BENTROK DENGAN POLISI, BURUH PINGSAN DAN HISTERIS



Aksi unjuk rasa ratusan buruh perusahaan pengolahan kayu PT Redtroindo Nusantara di Gresik Jawa Timur, Kamis Sore (10/09/2009,) berakhir bentrok dengan polisi. Sejumlah buruh pingsan, dan mengalami luka-luka. sementara, tuntutan buruh mengenai besaran THR, hingga kini belum di penuhi manajemen perusahaan.

Jerit tangis dan ungkapan kekecewaan mengalir dari sejumlah buruh, yang kecewa terhadap model pengamanan polisi, yang dinilai berlebihan.

Sejumlah buruh pingsan dan terluka, bahkan, seorang diantaranya dilarikan ke Rumah Sakit Semen Gresik, untuk mendapatkan perawatan intensif akibat mengalami depresi berat.

Peristiwa bentrok terjadi saat sejumlah buruh, berusaha menghalangi-halangi truk kontainer yang akan mengisi muatan di dalam pabrik karena negoisasi mengenai tuntutan THR para buruh, belum mendapat tanggapan manajemen perusahaan.

Bentrok pun tak terhindarkan saat polisi berusaha membubarkan aksi buruh, yang menghalang-halangi truk kontainer. dalam insiden ini, sejumlah buruh diamankan, tetapi sebagian buruh yang lain, mengalami pingsan dan luka-luka, setelah terlibat bantrok.

Ulfah, salah satu buruh, mengatakan, pihak kepolisian bertindak melebihi batas kewenangannya dalam melakukan pengamanan.”Teman-teman saya hancur di pukuli mas.
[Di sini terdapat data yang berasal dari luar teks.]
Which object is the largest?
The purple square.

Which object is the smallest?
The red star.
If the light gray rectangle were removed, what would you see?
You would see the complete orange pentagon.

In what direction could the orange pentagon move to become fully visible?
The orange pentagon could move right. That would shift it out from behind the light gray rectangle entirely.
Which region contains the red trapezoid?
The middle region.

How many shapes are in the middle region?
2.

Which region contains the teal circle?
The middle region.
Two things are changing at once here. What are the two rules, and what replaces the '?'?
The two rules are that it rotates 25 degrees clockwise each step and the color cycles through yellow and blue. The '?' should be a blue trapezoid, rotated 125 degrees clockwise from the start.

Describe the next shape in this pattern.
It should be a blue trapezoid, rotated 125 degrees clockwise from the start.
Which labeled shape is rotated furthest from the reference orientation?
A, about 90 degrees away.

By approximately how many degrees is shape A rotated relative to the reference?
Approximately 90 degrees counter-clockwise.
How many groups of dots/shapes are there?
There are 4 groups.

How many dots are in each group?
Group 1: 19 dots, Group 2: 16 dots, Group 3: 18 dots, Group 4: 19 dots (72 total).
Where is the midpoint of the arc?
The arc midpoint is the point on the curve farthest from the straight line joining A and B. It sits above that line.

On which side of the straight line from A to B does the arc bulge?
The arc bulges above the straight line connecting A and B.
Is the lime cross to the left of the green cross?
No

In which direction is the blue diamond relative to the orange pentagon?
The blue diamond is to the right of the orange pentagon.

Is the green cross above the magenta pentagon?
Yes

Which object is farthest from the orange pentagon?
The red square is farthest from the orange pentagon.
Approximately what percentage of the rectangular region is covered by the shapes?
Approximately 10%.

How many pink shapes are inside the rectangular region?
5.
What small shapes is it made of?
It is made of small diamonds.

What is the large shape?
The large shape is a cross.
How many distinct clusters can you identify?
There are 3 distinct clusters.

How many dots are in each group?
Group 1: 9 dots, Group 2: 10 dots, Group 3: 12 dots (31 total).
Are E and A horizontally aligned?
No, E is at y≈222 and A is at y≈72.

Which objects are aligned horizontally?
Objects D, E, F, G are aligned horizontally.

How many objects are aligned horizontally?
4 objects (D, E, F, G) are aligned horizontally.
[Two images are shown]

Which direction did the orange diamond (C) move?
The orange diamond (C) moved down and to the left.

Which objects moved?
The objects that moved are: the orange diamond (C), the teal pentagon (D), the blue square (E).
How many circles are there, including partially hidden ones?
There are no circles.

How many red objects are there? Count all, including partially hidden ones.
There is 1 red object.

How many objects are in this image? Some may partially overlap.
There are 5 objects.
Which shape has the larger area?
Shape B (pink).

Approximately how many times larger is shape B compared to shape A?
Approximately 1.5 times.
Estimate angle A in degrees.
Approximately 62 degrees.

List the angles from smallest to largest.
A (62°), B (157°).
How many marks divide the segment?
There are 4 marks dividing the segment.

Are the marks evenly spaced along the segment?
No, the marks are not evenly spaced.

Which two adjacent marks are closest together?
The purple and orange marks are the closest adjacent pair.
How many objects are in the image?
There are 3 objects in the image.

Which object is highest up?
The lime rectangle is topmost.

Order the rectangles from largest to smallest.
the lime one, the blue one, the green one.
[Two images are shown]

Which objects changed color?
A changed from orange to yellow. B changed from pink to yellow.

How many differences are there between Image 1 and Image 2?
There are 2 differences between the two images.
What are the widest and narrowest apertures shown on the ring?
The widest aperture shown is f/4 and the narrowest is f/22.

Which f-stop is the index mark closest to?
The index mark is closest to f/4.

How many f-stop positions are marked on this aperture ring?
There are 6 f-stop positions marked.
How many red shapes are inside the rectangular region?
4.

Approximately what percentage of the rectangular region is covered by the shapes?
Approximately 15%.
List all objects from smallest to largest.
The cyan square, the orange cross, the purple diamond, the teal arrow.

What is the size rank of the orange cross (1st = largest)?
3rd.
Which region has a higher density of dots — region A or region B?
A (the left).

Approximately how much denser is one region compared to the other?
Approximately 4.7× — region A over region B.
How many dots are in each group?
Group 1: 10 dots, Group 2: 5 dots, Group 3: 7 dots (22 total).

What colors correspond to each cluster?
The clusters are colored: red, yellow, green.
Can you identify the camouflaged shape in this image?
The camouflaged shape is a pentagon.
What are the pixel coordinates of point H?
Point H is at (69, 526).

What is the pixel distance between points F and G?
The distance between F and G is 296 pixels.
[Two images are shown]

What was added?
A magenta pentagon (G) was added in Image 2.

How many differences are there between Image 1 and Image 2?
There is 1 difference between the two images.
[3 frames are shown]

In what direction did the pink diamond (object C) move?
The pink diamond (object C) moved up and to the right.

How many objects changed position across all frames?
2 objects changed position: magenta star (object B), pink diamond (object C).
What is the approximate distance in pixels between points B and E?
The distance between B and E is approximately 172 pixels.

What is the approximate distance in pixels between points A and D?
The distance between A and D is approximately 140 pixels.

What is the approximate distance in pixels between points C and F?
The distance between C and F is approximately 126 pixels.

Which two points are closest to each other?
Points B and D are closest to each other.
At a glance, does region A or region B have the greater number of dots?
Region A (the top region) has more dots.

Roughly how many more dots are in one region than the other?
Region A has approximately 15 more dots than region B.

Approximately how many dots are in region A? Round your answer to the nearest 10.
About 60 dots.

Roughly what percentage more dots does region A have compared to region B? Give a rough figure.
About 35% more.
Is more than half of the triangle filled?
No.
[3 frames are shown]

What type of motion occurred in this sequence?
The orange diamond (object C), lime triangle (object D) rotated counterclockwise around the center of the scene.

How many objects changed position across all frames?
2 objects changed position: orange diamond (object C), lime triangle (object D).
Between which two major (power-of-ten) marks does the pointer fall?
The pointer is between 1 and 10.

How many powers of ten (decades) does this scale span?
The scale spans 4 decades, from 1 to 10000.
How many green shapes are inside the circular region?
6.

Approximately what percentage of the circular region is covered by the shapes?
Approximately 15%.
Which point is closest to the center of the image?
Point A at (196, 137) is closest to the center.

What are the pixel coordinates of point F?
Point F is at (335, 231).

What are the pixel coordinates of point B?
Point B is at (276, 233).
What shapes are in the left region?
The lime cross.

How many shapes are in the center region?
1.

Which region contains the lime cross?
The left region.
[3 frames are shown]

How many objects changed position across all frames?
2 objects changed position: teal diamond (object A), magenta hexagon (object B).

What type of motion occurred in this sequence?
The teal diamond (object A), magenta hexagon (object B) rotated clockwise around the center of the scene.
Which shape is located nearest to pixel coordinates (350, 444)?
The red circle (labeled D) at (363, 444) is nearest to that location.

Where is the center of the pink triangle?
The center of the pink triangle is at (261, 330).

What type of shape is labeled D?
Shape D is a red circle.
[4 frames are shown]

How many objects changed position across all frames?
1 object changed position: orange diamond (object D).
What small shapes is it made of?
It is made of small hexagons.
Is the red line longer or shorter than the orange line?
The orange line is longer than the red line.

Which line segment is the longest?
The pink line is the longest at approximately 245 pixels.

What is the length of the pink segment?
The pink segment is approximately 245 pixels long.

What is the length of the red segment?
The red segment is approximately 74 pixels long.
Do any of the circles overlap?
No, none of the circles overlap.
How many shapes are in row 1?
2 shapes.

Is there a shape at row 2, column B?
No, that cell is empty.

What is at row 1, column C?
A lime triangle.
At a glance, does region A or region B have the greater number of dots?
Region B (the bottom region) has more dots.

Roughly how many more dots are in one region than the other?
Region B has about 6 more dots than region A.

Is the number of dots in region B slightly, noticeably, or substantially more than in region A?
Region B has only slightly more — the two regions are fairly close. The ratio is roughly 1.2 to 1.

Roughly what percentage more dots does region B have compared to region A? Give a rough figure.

Padahal, kami hanya duduk-duduk saja”. Ujar Ulfah sambil menangis.

Aksi unjuk rasa ini, merupakan lanjutan 975 buruh pabrik pengolahan kayu PT Redtroindo Nusantara di Jalan Veteran, Kecamatan Kebomas yang menuntut THR sebesar 2 kali gaji pokok. Sedangkan, manajemen perusahaan bersedia membayar THR sebesar satu kali upah umk, sebesar 971 ribu rupiah.

Awalnya pihak security perusahaan sempat melarang wartawan masuk ke lokasi pabrik di mana bentrok antara buruh dengan aparat kepolisian terjadi. Akibatnya, wartawan hanya bisa meliput dari luar pagar pabrik.

Sementara itu, Kapolres Gresik, AKBP Muhammad Iqbal, mengatakan, polisi hanya berusaha mengamankan jalannya aksi unjuk rasa. tetapi buruh justeru berusaha menghalang-halangi kontainer, yang akan mengisi barang di dalam pabrik, hingga terjadi bentrokan.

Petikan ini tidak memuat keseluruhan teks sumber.